Can’t We All Just Get Along? The Zipcar Edition


Bloomberg reported earlier today that car-sharing service Zipcar is planning an IPO, based on an interview with company CEO Scott Griffith. A few hours later, TheDeal called Bloomberg’s story “a gross misinterpretation” and “nonsense,” based on a followup interview with Zipcar spokeswoman Nancy Scott Lyon. Specifically, TheDeal quotes Lyon as saying: “We did not announce an IPO and have no immediate plans to go public.”

But Bloomberg stuck by its story, telling telling Clusterstock that its interview with Griffith was on tape, and that he clearly said “2010” when asked about timing of a possible IPO. TheDeal also is holding firm, reiterating Lyon’s quote in some back-and-forth Twitter posting (yes, this is pure new media hell).
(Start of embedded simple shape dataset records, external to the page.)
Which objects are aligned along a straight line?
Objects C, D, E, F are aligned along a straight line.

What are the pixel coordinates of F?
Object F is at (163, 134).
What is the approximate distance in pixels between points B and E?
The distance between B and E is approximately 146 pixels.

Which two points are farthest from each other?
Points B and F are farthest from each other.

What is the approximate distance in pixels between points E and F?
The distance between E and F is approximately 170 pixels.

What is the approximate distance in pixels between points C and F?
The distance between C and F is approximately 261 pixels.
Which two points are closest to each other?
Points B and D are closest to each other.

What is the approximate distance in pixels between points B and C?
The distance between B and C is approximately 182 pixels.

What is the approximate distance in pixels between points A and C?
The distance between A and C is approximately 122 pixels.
I’ve been unable to get Griffith or Lyon on the phone myself — in part due to ZipCar’s dysfunctional voicemail system — so let me partake in some idle speculation:

Let’s assume, for a moment, that both Bloomberg and TheDeal are accurately describing what they were told (even though Bloomberg neglected to use Griffith’s IPO-specific quote, which is odd). If so, then there is no reason that they can’t both be correct. 

Griffith claims the company is planning to go public in 2010, but said nothing about having already lined up bankers or other such activities (I’m told there haven’t even been meetings w/ bankers yet). Worth noting that the majority of companies planning to go public next year also are in the same boat — want to list, but aren’t going to spend money until it becomes clear an IPO window has cracked open.
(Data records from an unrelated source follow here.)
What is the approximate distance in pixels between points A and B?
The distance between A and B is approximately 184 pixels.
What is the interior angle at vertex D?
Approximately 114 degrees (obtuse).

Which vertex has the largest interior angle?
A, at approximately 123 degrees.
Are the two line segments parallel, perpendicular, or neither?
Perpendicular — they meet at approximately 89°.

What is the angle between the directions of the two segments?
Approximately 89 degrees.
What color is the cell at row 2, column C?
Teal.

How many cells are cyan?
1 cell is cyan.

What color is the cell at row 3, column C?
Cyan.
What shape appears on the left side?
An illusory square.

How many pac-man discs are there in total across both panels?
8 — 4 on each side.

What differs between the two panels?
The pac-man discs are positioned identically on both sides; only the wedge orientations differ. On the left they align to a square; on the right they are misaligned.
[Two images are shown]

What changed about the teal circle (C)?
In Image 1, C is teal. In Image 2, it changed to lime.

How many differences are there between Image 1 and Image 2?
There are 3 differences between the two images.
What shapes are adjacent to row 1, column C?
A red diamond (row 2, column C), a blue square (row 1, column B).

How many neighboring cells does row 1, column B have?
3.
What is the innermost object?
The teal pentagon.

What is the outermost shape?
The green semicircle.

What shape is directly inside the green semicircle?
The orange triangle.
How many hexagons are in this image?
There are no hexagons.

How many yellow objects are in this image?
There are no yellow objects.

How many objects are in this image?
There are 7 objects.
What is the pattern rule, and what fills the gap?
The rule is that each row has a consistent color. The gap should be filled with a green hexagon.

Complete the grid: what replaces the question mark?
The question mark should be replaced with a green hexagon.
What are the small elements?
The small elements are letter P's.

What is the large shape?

Lyon claims the company has not “announced” an IPO and that it has “no immediate plans” to go public. Well, we know it hasn’t announced anything, or else Bloomberg’s news wouldn’t be news. As for “immediate plans,” it seems to me that such phrasing could be intentionally narrow. After all, would an IPO in 18 months (Dec 2010) be considered immediate? Probably not.
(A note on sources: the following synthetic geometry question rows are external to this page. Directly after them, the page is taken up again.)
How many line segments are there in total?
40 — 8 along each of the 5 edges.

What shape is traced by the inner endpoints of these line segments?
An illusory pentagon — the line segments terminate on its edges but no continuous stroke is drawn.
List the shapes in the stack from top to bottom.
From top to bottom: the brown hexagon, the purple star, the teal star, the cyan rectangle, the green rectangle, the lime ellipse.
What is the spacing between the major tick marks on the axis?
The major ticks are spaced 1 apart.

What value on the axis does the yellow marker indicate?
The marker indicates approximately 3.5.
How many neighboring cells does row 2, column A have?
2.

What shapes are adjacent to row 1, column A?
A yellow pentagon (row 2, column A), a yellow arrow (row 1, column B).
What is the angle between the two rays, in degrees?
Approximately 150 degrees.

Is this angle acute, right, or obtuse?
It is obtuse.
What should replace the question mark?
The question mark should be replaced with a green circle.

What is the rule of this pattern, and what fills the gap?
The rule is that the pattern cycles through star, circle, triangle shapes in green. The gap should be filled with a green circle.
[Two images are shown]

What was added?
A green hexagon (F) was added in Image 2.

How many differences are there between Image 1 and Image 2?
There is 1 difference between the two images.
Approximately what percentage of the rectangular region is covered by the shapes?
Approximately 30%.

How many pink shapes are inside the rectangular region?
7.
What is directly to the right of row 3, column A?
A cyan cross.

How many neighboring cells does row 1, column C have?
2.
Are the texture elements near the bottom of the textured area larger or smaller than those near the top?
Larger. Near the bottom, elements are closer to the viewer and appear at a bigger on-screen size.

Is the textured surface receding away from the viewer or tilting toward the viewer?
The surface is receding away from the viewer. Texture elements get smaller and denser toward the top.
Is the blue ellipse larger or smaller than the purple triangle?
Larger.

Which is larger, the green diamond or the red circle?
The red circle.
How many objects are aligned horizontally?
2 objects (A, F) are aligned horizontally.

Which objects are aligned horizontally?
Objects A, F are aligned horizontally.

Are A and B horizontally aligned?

I guess this means I lean toward Bloomberg’s headline, but the underlying facts don’t appear contradictory. Moreover, some of ZipCar’s early angel investors are probably hoping for an IPO soon (or some other exit, like a sale to Hertz), given that they’ve been in the company for more than eight years. A bigger story would probably be if Griffith wasn’t hoping for some sort of liquidity event in the next 18-24 months…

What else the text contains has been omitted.